Are unethical clinical trials occurring at India’s top public hospital?
The All India Institute of Medical Sciences (AIIMS) is under fire after a report indicated that 49 babies died in clinical trials at the hospital between January 2006 and August 2008. The deaths were among 4,142 infants used in 42 clinical trials, mostly for Western drug companies, according to the Times of London.
Known for providing free and low-cost treatment to the poor, AIIMS has been ranked the best medical college and public hospital in India in recent years. The government-funded hospital treats approximately 3.5 million patients per year, “achieving mortality and infection rates comparable to the best facilities in the developed world,” according to a 2006 Newsweek article. The average inpatient fee is just $1 per day.

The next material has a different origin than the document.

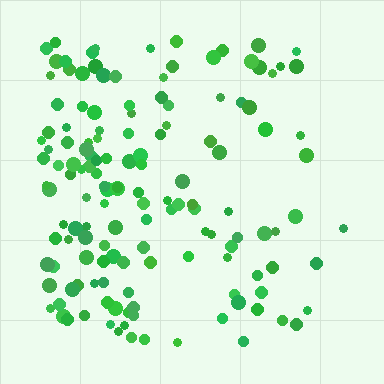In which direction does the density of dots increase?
From right to left, with the left side densest.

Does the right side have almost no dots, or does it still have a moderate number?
Still a moderate number, just noticeably fewer than the left.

So how did AIIMS end up in the news? India has become the world’s hotspot for clinical trials because of its large population and low costs. Clinical trials cost just 40 to 60 percent of what they would in developed countries, according to some estimates. So, along with other developing nations, India scrambles to “catch Big Pharma’s eye” in an outsourcing boom that characterizes the international drug industry.

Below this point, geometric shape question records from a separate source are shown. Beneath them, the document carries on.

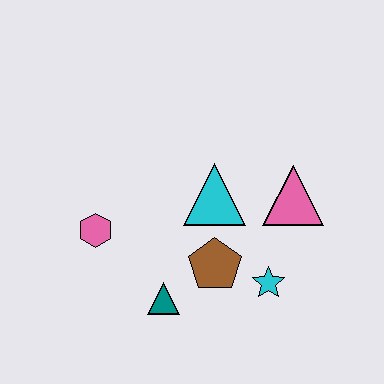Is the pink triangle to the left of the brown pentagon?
No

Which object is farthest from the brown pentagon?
The pink hexagon is farthest from the brown pentagon.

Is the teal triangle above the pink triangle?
No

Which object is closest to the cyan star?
The brown pentagon is closest to the cyan star.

The infant deaths at AIIMS have sparked concerns that poor and illiterate parents don’t understand the risks associated with drug trials. Questions have been raised about whether informed consent, the cornerstone of human clinical trials, was properly obtained. Researchers at AIIMS say an internal ethics committee cleared the trials, but an investigation is underway.
However, a BBC report in 2006 revealed that some patients in Indian clinical trials did not realize they were part of experiments. The report indicated that patients signed consent forms without understanding the nature of the clinical trials or the risks involved with participation.
Investigations will shed light in the coming weeks on whether the clinical trials at AIIMS were unethical, but one thing is clear: obtaining proper informed consent should be just as important to researchers as jumping on the “outsourcing boom.” Families who walk into AIIMS with the hope of medical aid for their children shouldn’t expect to find themselves the victims of ethics violations.